SGLT2i listed for CKD regardless of T2D status

Medicines

By Geir O'Rourke

10 Apr 2024

Empagliflozin is now available on the PBS to treat chronic kidney disease in patients with or without T2D, following the latest expansion of funding for the therapy.

The 1 April listing means the SGLT2 inhibitor, branded Jardiance, can be prescribed for the treatment of patients with with proteinuric CKD with an estimated glomerular filtration rate (eGFR) of 25–75 mL/min/1.73 m2 and urine albumin-creatinine ratio (UACR) of 200–5000 mg/g.

Eligible patients must have also been stable using an ACE inhibitor or ARB for at least four weeks unless contraindicated and cannot be on another SGLT2i, per the PBS criteria (link here).

The PBS listing comes just weeks after the TGA granted a new indication for the drug, enabling a broader group of patients with CKD than ever before to receive SGLT2i therapy in Australia.

Professor Eugenia Pedagogos, renal physician at Western Health Victoria, welcomed the new PBS listing, noting that CKD was now the number one cause of hospitalisation in Australia.

“We can and must do more when it comes to CKD,” said Dr Pedagogos in a media release for Boehringer Ingelheim and Eli Lilly.

“Since the turn of the century, deaths associated with CKD have doubled and rates of kidney replacement therapy have risen by almost 150%.”

“New first-line treatments like Jardiance are an essential component of CKD care, and the earlier the condition is diagnosed and treated the better.”

“CKD must also be managed holistically. Not only are we aiming to prevent declining kidney function and eventual kidney failure, but also the cardiovascular complications that go hand in hand with kidney disease.
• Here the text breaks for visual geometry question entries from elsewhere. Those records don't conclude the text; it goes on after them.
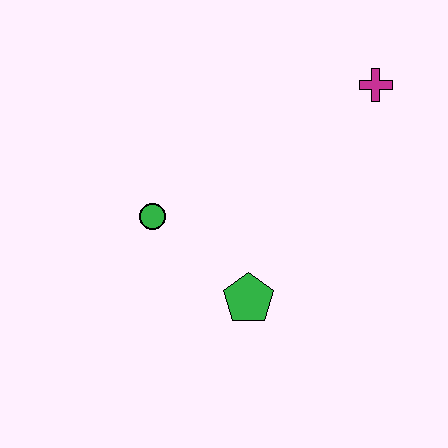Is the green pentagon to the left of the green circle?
No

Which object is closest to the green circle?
The green pentagon is closest to the green circle.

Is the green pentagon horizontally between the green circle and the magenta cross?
Yes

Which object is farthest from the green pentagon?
The magenta cross is farthest from the green pentagon.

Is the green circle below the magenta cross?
Yes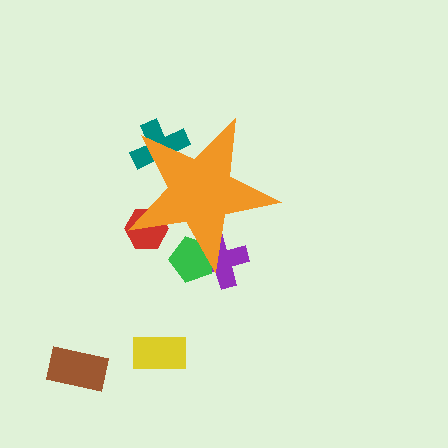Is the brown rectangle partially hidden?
No, the brown rectangle is fully visible.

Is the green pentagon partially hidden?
Yes, the green pentagon is partially hidden behind the orange star.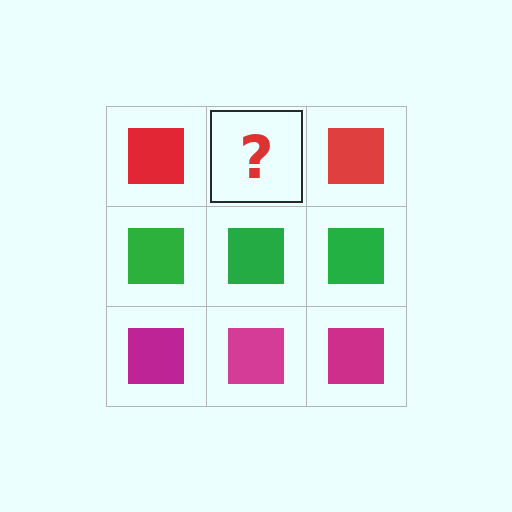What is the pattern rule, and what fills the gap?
The rule is that each row has a consistent color. The gap should be filled with a red square.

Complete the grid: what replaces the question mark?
The question mark should be replaced with a red square.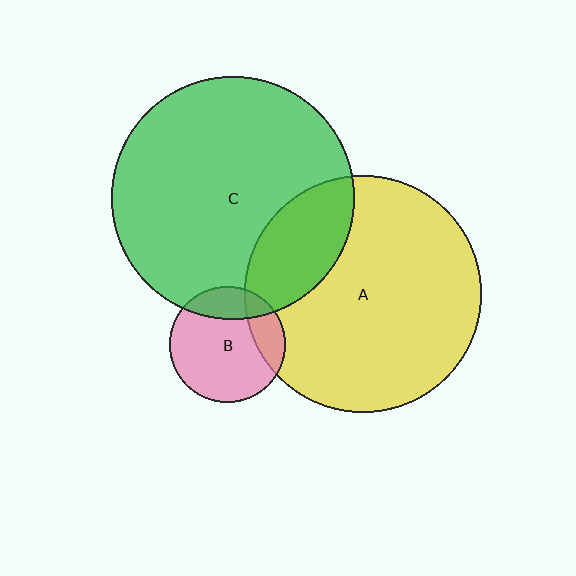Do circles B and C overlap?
Yes.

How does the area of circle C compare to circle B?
Approximately 4.4 times.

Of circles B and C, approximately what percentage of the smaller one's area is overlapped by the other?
Approximately 20%.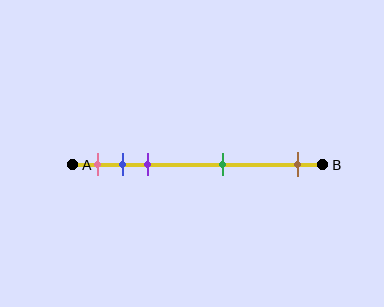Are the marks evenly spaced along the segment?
No, the marks are not evenly spaced.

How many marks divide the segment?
There are 5 marks dividing the segment.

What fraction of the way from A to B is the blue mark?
The blue mark is approximately 20% (0.2) of the way from A to B.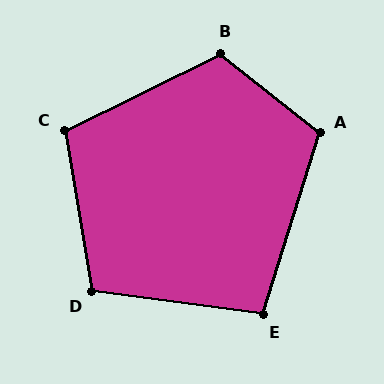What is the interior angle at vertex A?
Approximately 111 degrees (obtuse).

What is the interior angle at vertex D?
Approximately 107 degrees (obtuse).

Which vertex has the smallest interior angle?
E, at approximately 100 degrees.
“Treatment should protect both the kidneys and the heart,” she said.

The listing follows a partial recommendation by the Pharmaceutical Benefits Advisory Committee late last year (link here).

Meeting minutes noted the PBAC did not recommend the listing of empagliflozin for the proposed incremental CKD population based upon the subgroup analysis in the EMPA-KIDNEY trial which showed little or no improvement from empagliflozin in patients categorised as low, moderate and high-risk (KDIGO staging) or in those patients with UACR < 200 mg/g at baseline.
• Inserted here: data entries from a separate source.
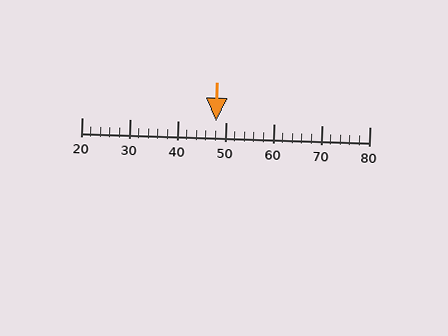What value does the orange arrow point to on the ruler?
The orange arrow points to approximately 48.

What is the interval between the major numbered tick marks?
The major tick marks are spaced 10 units apart.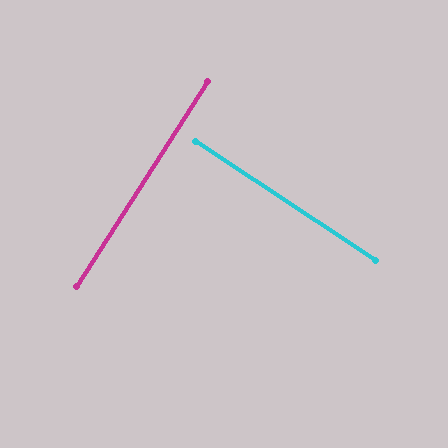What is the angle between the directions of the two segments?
Approximately 89 degrees.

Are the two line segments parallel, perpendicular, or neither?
Perpendicular — they meet at approximately 89°.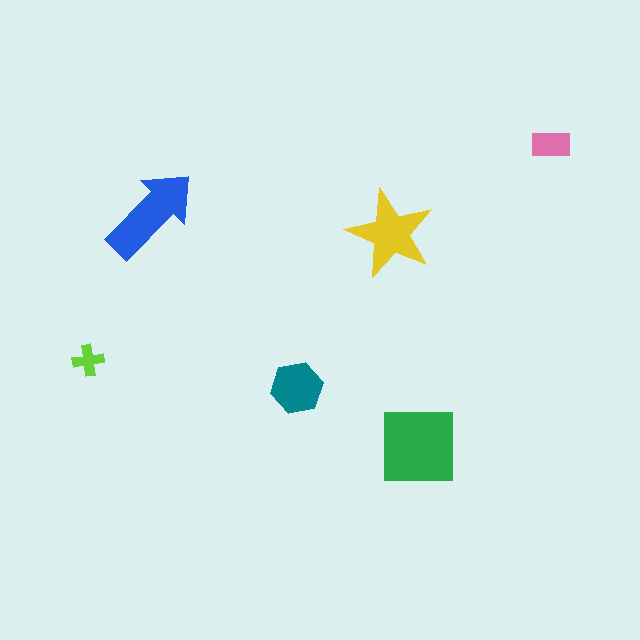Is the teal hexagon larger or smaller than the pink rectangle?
Larger.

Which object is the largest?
The green square.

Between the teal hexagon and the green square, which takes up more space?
The green square.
The PBAC also said it did not consider that the EMPA-KIDNEY trial adequately demonstrated a benefit in the broadened indication for CKD.

“The PBAC noted the modelled treatment effects were not representative of the incremental population, and the overall complexity and uncertainty of the cost-effectiveness analysis made it uninformative,” it said.

Ultimately, the more limited recommendation for listing was based on an assessment that the cost-effectiveness of empagliflozin would be acceptable if it were cost-minimised against dapagliflozin.